The following commands then need to be executed from a terminal window. They will install the C libraries the CWB relies on:
```{sh install_dependencies_macos, eval = FALSE}
brew -v install pkg-config
brew -v install glib --universal
brew -v install pcre2 --universal
brew -v install readline
```
Then open R and use the conventional R installation mechanism to install dependencies, and the release of RcppCWB at CRAN.
```{r install_RcppCWB_macOS, eval = FALSE}
install.packages(pkgs = c("Rcpp", "knitr", "testthat"))
install.packages("RcppCWB")
```
To install the development version, using the mechanism offered by the devtools package is recommended.
```{r install_RcppCWB_macOS_github, eval = FALSE}
if (!"devtools" %in% installed.packages()[,"Package"]) install.packages("devtools")
devtools::install_github("PolMine/RcppCWB")
```
## Usage
The package offers low-level access to CWB-indexed corpora. Using RcppCWB may not intuitive at the outset: It is designed to serve as a an efficient backend for packages offering higher-level functionality, such as polmineR. the
RcppCWB includes a small sample corpus called ('REUTERS').
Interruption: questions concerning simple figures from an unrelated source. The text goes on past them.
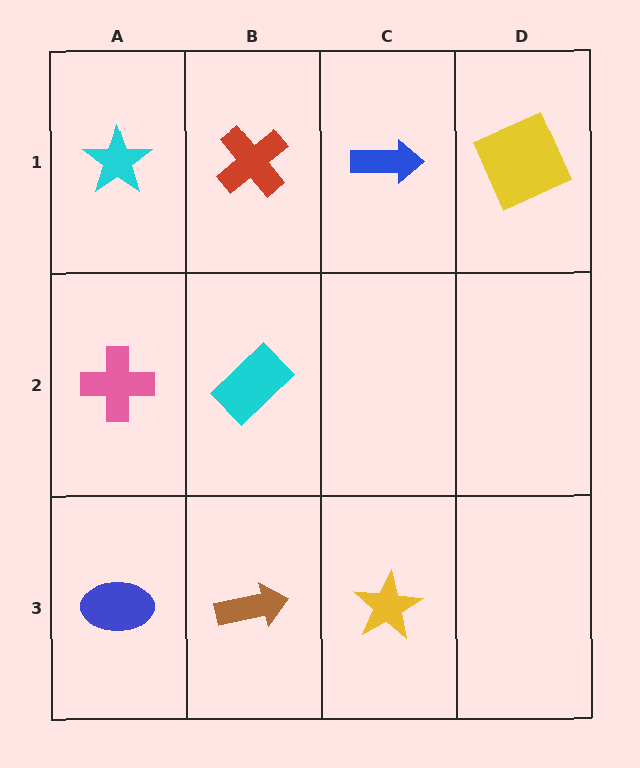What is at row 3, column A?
A blue ellipse.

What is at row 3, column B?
A brown arrow.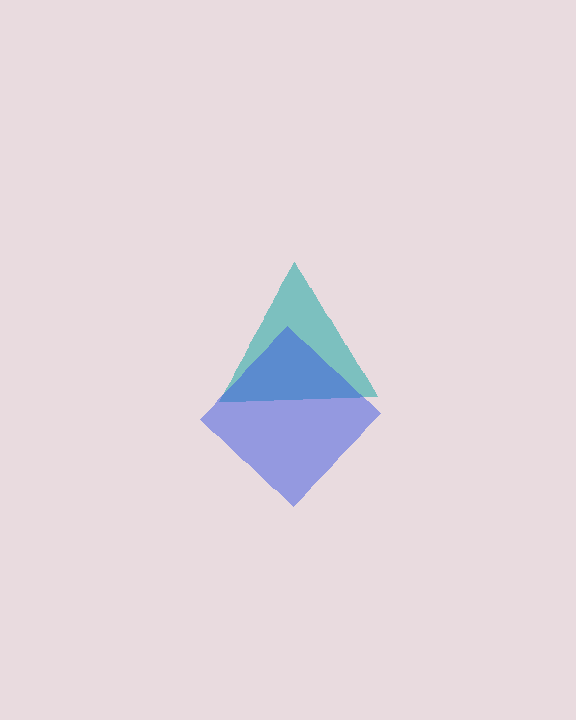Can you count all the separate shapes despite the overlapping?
Yes, there are 2 separate shapes.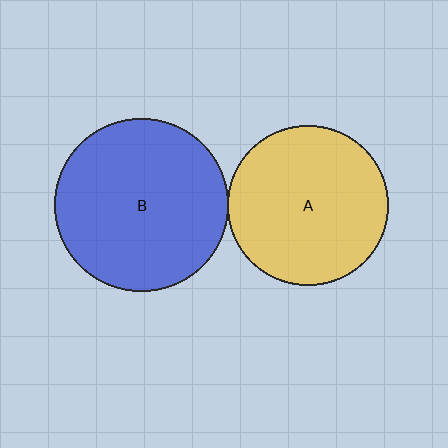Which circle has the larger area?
Circle B (blue).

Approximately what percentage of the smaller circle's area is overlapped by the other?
Approximately 5%.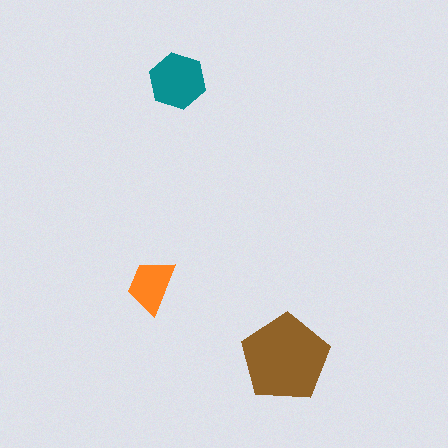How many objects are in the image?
There are 3 objects in the image.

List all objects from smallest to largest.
The orange trapezoid, the teal hexagon, the brown pentagon.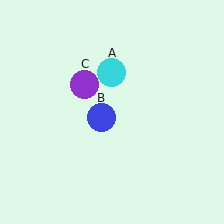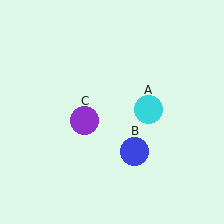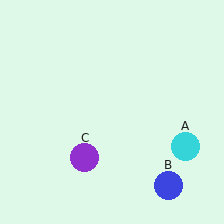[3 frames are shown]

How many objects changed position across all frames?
3 objects changed position: cyan circle (object A), blue circle (object B), purple circle (object C).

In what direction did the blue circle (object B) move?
The blue circle (object B) moved down and to the right.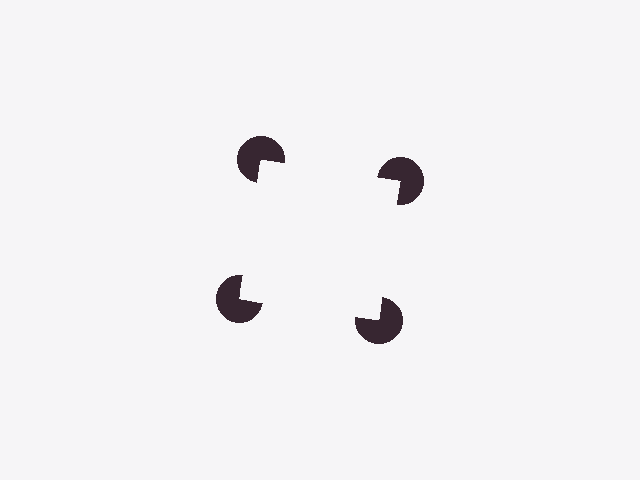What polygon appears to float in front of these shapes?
An illusory square — its edges are inferred from the aligned wedge cuts in the pac-man discs, not physically drawn.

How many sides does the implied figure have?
4 sides.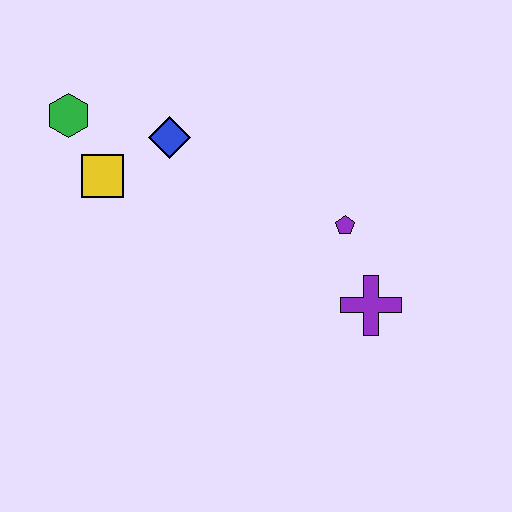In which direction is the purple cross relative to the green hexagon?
The purple cross is to the right of the green hexagon.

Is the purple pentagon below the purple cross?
No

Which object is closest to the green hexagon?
The yellow square is closest to the green hexagon.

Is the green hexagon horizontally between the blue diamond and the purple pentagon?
No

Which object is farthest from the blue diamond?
The purple cross is farthest from the blue diamond.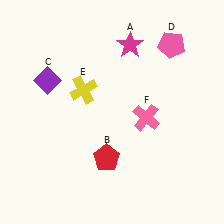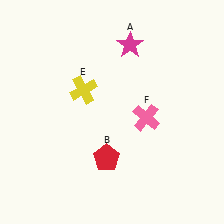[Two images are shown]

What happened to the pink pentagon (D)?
The pink pentagon (D) was removed in Image 2. It was in the top-right area of Image 1.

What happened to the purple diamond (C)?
The purple diamond (C) was removed in Image 2. It was in the top-left area of Image 1.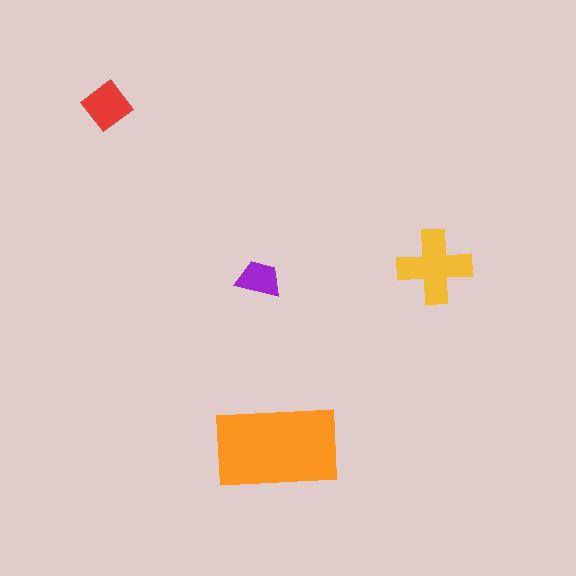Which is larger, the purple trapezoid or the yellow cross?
The yellow cross.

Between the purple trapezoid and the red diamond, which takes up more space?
The red diamond.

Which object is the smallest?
The purple trapezoid.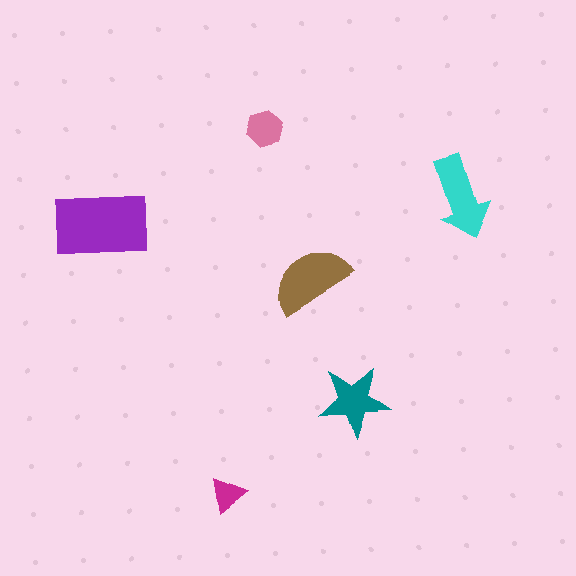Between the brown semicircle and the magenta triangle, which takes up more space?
The brown semicircle.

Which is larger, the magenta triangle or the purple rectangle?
The purple rectangle.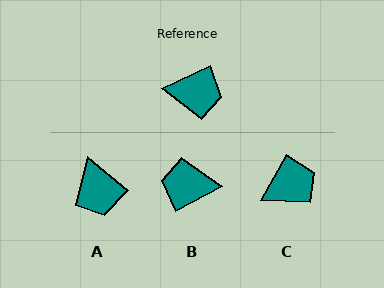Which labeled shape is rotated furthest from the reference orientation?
B, about 177 degrees away.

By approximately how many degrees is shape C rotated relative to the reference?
Approximately 36 degrees counter-clockwise.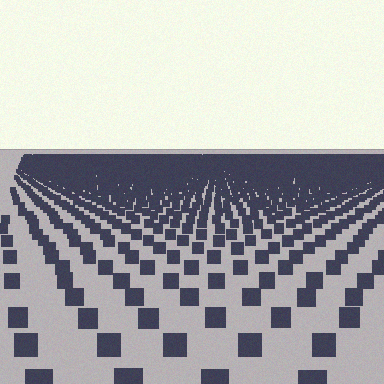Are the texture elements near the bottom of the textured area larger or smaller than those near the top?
Larger. Near the bottom, elements are closer to the viewer and appear at a bigger on-screen size.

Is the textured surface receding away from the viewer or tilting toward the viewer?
The surface is receding away from the viewer. Texture elements get smaller and denser toward the top.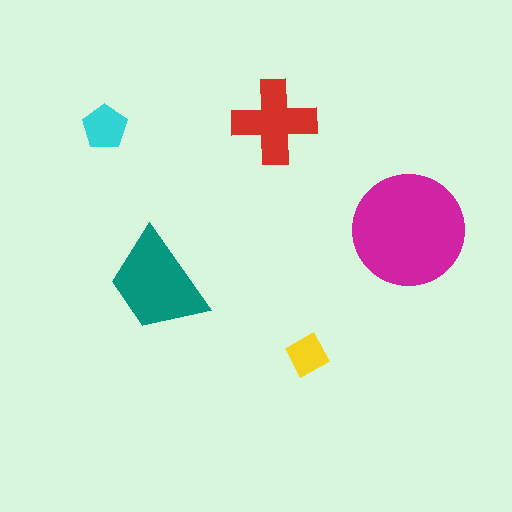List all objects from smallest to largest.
The yellow diamond, the cyan pentagon, the red cross, the teal trapezoid, the magenta circle.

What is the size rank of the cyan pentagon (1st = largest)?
4th.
After loading the package, we need to determine whether we can use the registry describing the corpus within the package, or whether we need to work with a temporary registry.
```{r initialize_RcppCWB}
library(RcppCWB)
registry <- use_tmp_registry()
```
To start with, we get the number of tokens of the corpus.
```{r total_no_tokens}
cpos_total <- cl_attribute_size(
corpus = "REUTERS", attribute = "word",
attribute_type = "p", registry = registry
)
cpos_total
```
To decode the token stream of the corpus.
```{r decode_token_stream}
token_stream_str <- cl_cpos2str(
corpus = "REUTERS", p_attribute = "word",
cpos = seq.int(from = 0, to = cpos_total - 1),
registry = registry
)
```
To get the corpus positions of a token.
```{r get_corpus_positions}
token_to_get <- "oil"
id_oil <- cl_str2id(corpus = "REUTERS", p_attribute = "word", str = token_to_get, registry = registry)
cpos_oil <- cl_id2cpos <- cl_id2cpos(corpus = "REUTERS", p_attribute = "word", id = id_oil, registry = registry)
```
Get the frequency of token.
```{r get_token_frequency}
oil_freq <- cl_id2freq(corpus = "REUTERS", p_attribute = "word", id = id_oil, registry = registry)
```
Using regular expressions.
```{r regex}
ids <- cl_regex2id(corpus = "REUTERS", p_attribute = "word", regex = "M.*", registry = registry)
m_words <- cl_id2str(corpus = "REUTERS", p_attribute = "word", id = ids, registry = registry)
```
To use the CQP syntax, we need to initialize CQP first.
```{r cqp}
cqp_initialize(registry = registry)
cqp_query(corpus = "REUTERS", query = '"crude" "oil"')
cpos <- cqp_dump_subcorpus(corpus = "REUTERS")
cpos
```
## License
The packge is licensed under the [GNU General Public License 3](https://www.gnu.org/licenses/gpl-3.0.de.html). For the copyrights for the 'Corpus Workbench' (CWB) and acknowledgement of authorship, see the file COPYRIGHTS.
## Acknowledgements
There is a huge intellectual debt to the developers of the R-package 'rcqp', Bernard Desgraupes and Sylvain Loiseau. Developing RcppCWB would have been unthinkable without their original work to wrap the CWB into an R package.
The CWB is a classic and mature tool: The work of the CWB developers, Oliver Christ, Bruno Maximilian Schulze, Arne Fitschen and Stefan Evert is gratefully acknowledged.